Danny Chou is an Assistant Professor of Pediatrics, Endocrinology and Diabetes, at Stanford University. He received his Ph.D. from Harvard University, working in the lab of Prof. Stuart Schreiber. His Ph.D. research involved the identification of suppressors of cytokine-induced apoptosis in pancreatic beta cells. He then moved to MIT, where he was a JDRF Postdoctoral Fellow in Department of Chemical Engineering. He worked under the guidance of Profs. Robert Langer and Daniel Anderson, focusing on the development of glucose-responsive insulin derivatives.

Danny started his independent career in Department of Biochemistry at University of Utah in August, 2014. At Utah, Danny's research focused on protein and peptide therapeutics for the treatment in Type 1 Diabetes and other human diseases. In 2020, Danny moved his research lab to Stanford University to continue their efforts in developing novel insulin therapeutics.
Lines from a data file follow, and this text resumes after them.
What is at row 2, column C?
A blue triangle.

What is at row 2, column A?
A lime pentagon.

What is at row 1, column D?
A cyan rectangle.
His laboratory has received funding support from NIH, DoD, JDRF and American Diabetes Association. Danny has received recognitions including a JDRF Career Development Award, Vertex Scholar, JDRF Postdoctoral Fellow and ADA Junior Faculty Award.
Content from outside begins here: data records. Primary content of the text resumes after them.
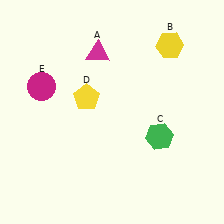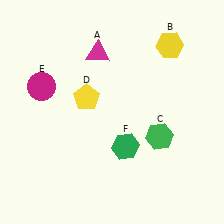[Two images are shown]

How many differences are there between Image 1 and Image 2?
There is 1 difference between the two images.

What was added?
A green hexagon (F) was added in Image 2.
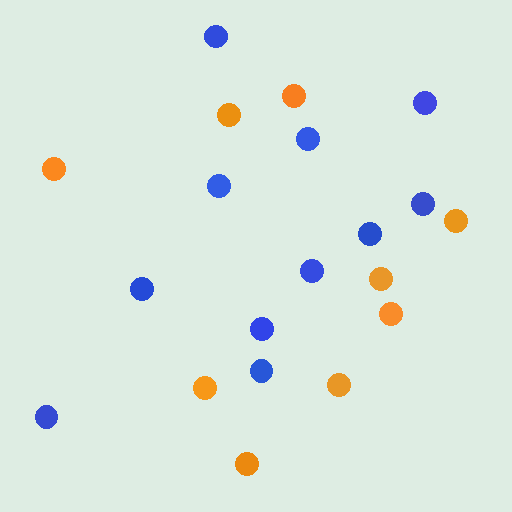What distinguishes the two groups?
There are 2 groups: one group of blue circles (11) and one group of orange circles (9).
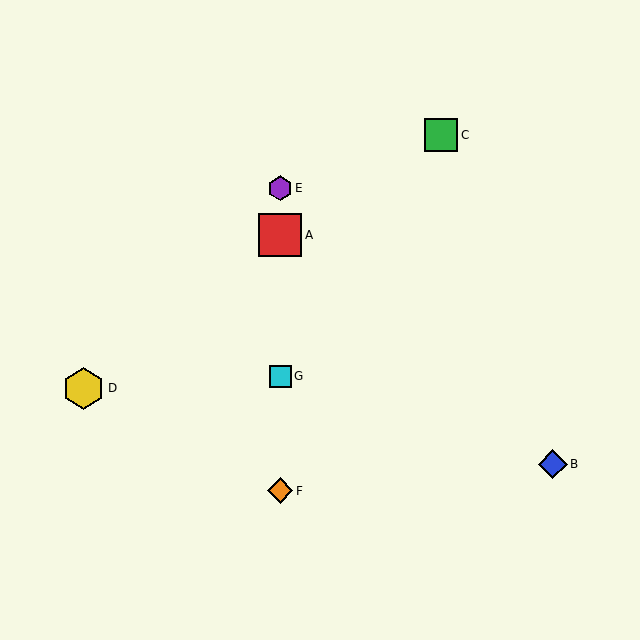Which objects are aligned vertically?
Objects A, E, F, G are aligned vertically.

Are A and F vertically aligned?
Yes, both are at x≈280.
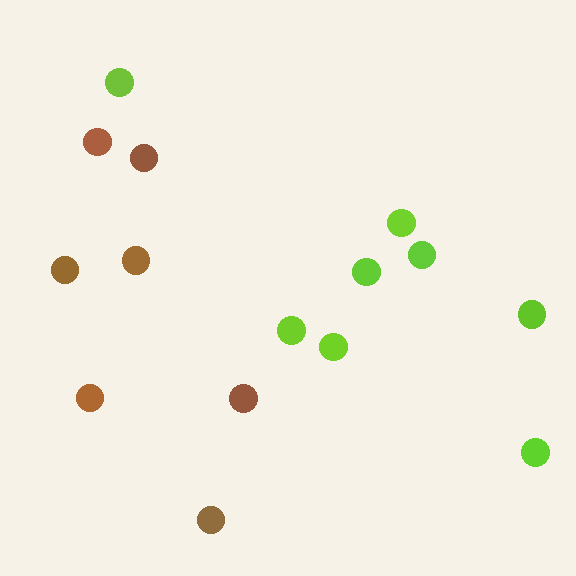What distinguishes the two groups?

Cone snail venoms contain a wide variety of bioactive peptides, including insulin-like molecules with distinct structural features, binding modes, and biochemical properties.

Here, we report a fully active humanized cone snail venom insulin with an elongated A chain and a truncated B chain, and use cryo-electron microscopy and protein engineering to elucidate its interactions with the human insulin receptor ectodomain.

We reveal how an extended A chain can compensate for deletion of B-chain residues, which are essential for activity of human insulin but also compromise therapeutic utility by delaying dissolution from the site of subcutaneous injection.

This finding suggests approaches to developing improved therapeutic insulins. Curiously, the receptor displays a continuum of conformations from the symmetric state to a highly asymmetric low-abundance structure that displays novel coordination of a single humanized venom insulin using elements from both of the previously characterized site-1 and site-2 interactions.